Titus called attention to the Slash’s messaging options with auto-text option to program frequently used words.
That’s one from the football playbook of progress by the inch. The big picture is obvious.
“We want to get Samsung phones at all price tiers into as many hands as possible,” Titus added. “This brings out the Texas philosopher in me: we’ll shoot everything that flies and claim everything that falls. We’re on pace to launch about 60 handsets this year in the U.S.”

Calling the play
For Virgin Mobile USA, Samsung’s willingness to collaborate on design, feature sets and the user interface – not to mention Samsung’s brand allure – makes the handset vendor an attractive partner, according to Bob Stohrer, chief marketing officer for the MVNO.
Stohrer cited in-house research that showed gains in popularity in the U.S. for the slider form factor and the Slash’s messaging options as a few of the specifics behind the handset’s launch.
Those factors, combined with the “right” price and service, provide the much-sought-after subscriber stickiness sought by all carriers, Stohrer said. For Virgin Mobile USA, the “right” price generally falls at or well below $100, he said.
“We think our existing customer base will migrate up to this handset for a long-term relationship with us,” Stohrer said. “We’re seeing movement toward QWERTYs and sliders.”

Mutual benefit
The mutual attraction of the two parties is obvious, according to analyst Avi Greengart at Current Analysis.
“The reason a handset vendor goes with an MVNO is to drive volume sales,” Greengart said. “Virgin Mobile is a successful MVNO with literally millions of subscribers; they’re a target for any major handset vendor.”
“I’m surprised that it’s taken this long to work with a CDMA MVNO like Virgin,” he added. “But I think they’ll sell a lot of phones there. At Virgin’s end, having Samsung broadens their handset brand selection.”
The Slash in particular represents a compact, modern slider form factor, which is attractive to American consumers, the analyst said. Greengart did point out that the “fake chrome” on the face of the handset diminishes a sense of value.
Tough competition
Greengart is taking a “slightly negative” stance on the handset in the context of Virgin Mobile USA’s portfolio, however, because the VGA camera-equipped Slash competes with two lower-priced camera phones – the Kyocera Wireless Corp.
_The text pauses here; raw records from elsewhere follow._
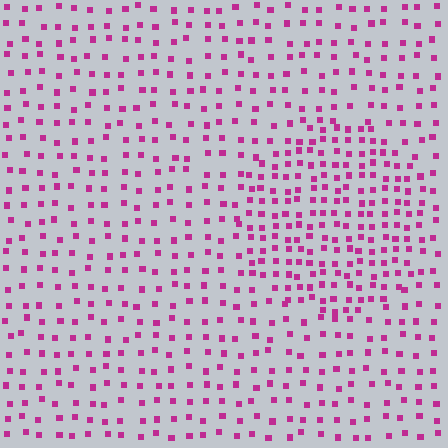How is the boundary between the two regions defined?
The boundary is defined by a change in element density (approximately 1.8x ratio). All elements are the same color, size, and shape.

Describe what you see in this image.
The image contains small magenta elements arranged at two different densities. A circle-shaped region is visible where the elements are more densely packed than the surrounding area.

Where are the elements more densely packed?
The elements are more densely packed inside the circle boundary.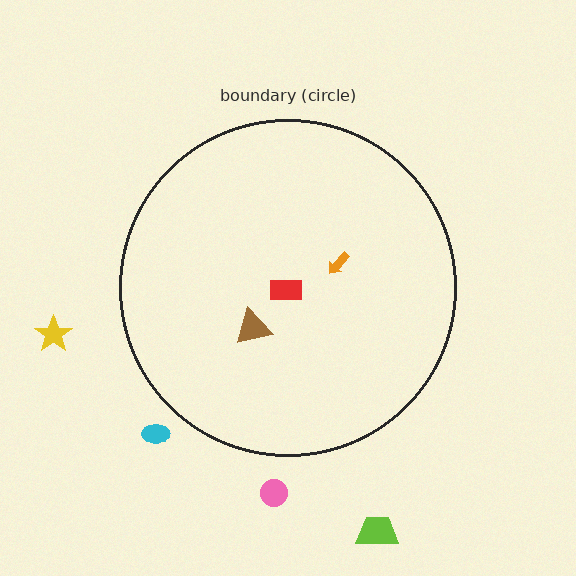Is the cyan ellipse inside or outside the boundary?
Outside.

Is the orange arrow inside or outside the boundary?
Inside.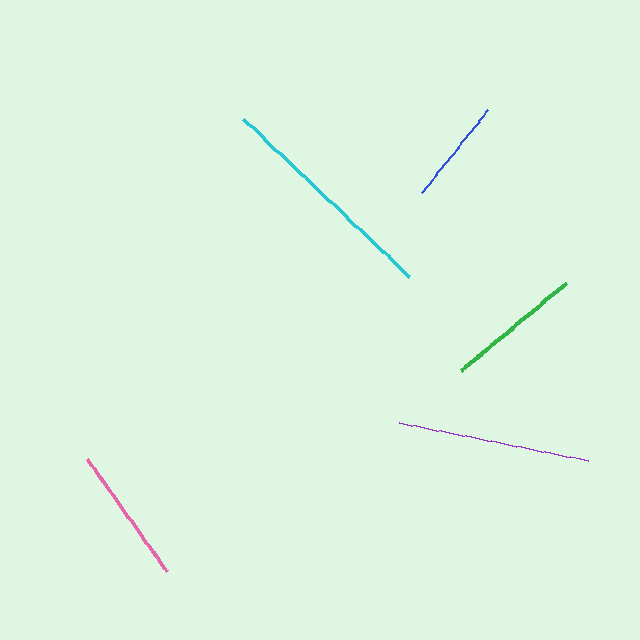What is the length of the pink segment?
The pink segment is approximately 138 pixels long.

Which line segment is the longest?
The cyan line is the longest at approximately 229 pixels.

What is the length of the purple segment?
The purple segment is approximately 193 pixels long.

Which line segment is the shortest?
The blue line is the shortest at approximately 106 pixels.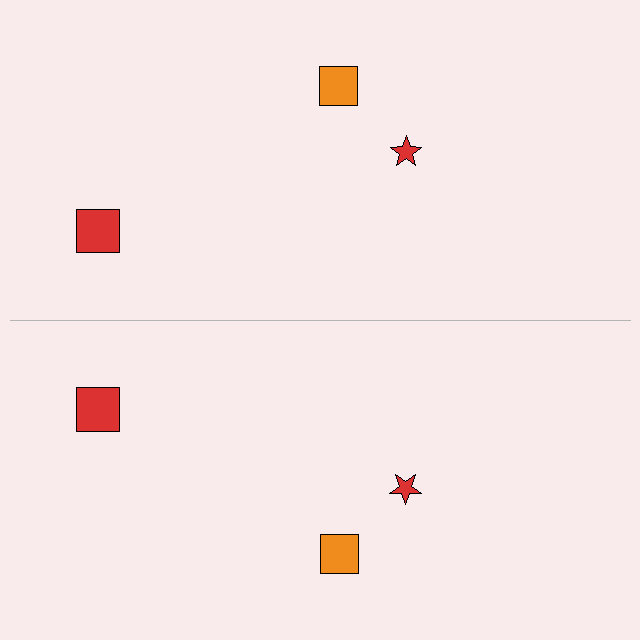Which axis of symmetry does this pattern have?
The pattern has a horizontal axis of symmetry running through the center of the image.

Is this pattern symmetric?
Yes, this pattern has bilateral (reflection) symmetry.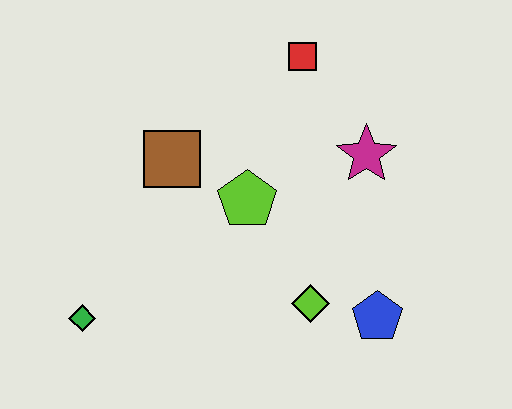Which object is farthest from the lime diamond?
The red square is farthest from the lime diamond.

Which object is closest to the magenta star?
The red square is closest to the magenta star.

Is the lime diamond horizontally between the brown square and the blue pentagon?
Yes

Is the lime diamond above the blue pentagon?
Yes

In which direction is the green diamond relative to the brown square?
The green diamond is below the brown square.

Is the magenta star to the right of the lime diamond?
Yes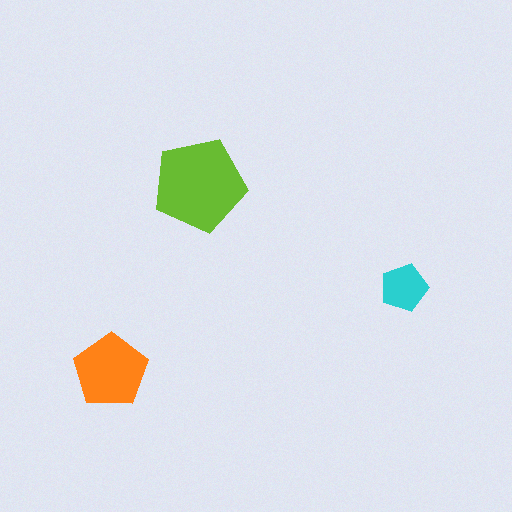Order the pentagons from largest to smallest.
the lime one, the orange one, the cyan one.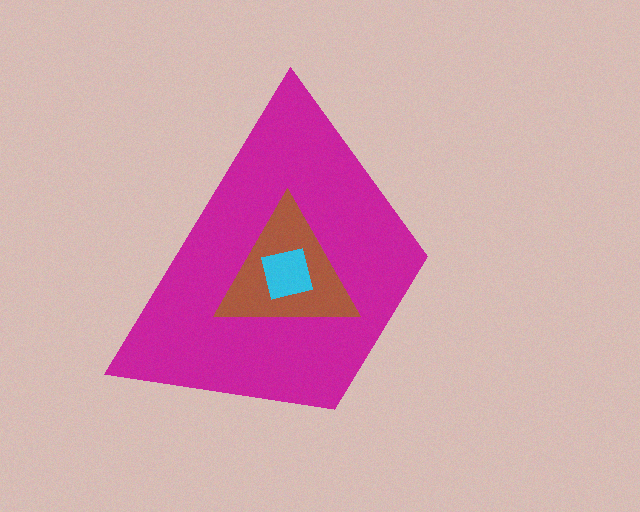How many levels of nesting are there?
3.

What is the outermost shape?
The magenta trapezoid.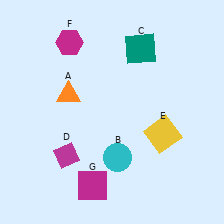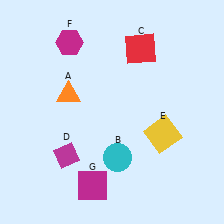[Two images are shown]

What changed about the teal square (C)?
In Image 1, C is teal. In Image 2, it changed to red.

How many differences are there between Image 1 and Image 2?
There is 1 difference between the two images.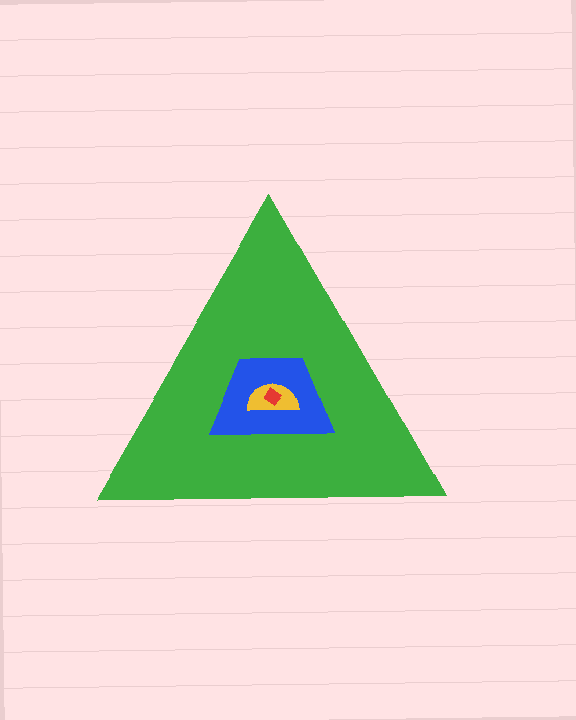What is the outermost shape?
The green triangle.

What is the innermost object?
The red diamond.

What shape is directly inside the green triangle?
The blue trapezoid.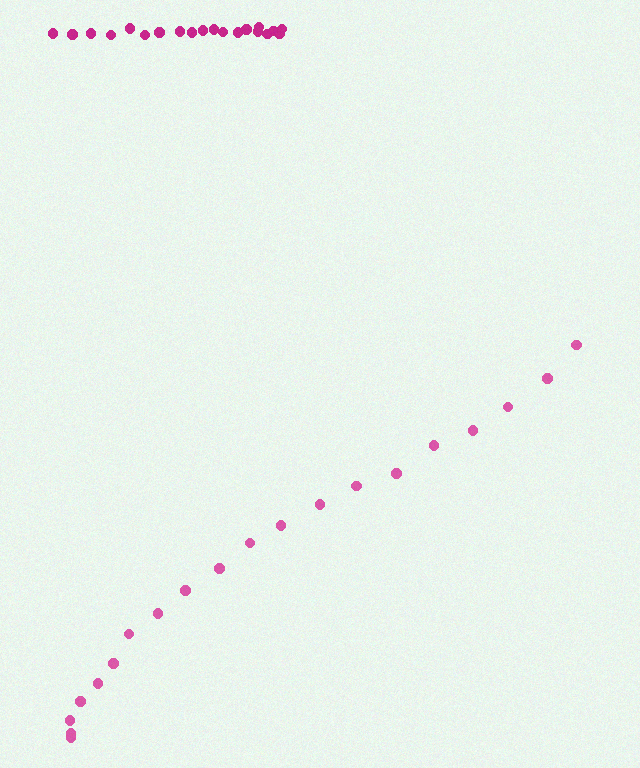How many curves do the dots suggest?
There are 2 distinct paths.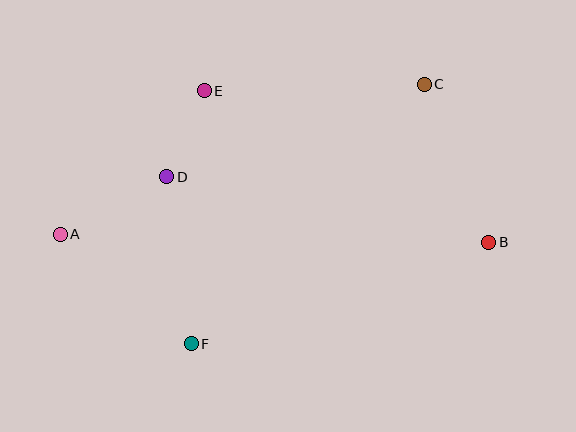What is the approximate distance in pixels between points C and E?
The distance between C and E is approximately 220 pixels.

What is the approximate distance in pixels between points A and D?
The distance between A and D is approximately 121 pixels.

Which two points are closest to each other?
Points D and E are closest to each other.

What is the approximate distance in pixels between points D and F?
The distance between D and F is approximately 169 pixels.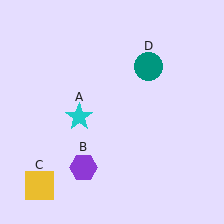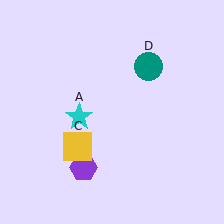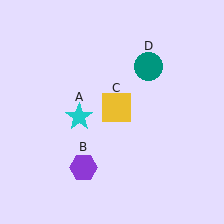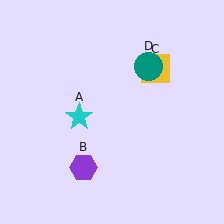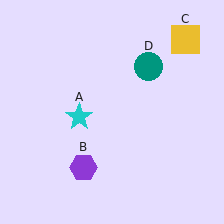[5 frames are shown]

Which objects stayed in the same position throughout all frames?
Cyan star (object A) and purple hexagon (object B) and teal circle (object D) remained stationary.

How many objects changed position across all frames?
1 object changed position: yellow square (object C).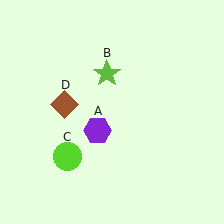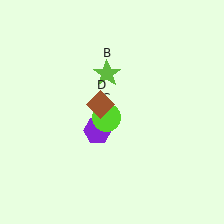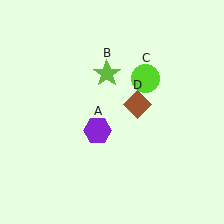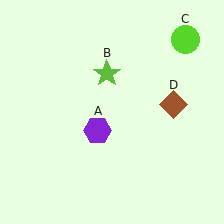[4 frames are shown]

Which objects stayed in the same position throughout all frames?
Purple hexagon (object A) and lime star (object B) remained stationary.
Cyclops, a $50 clamshell with a one-megapixel camera but no Bluetooth, and the UTStarcom Corp. Super Slice at $50, a thin bar-style handset with VGA camera and Bluetooth.
Nonetheless, for Virgin Mobile USA’s demographic, Samsung may indeed achieve the sought-after volumes, the analyst said. Volume sales typically are cited as a metric favored by Wall Street, Greengart said, but volume also is important to vendors to keep component prices low and shoulder a portion of overall advertising costs.
Should Virgin Mobile USA and fellow MVNO Helio L.L.C. merge – talks are acknowledged – Samsung will respond.
“Whatever the outcome, we’ll be happy to provide handsets to the new entity,” Titus said.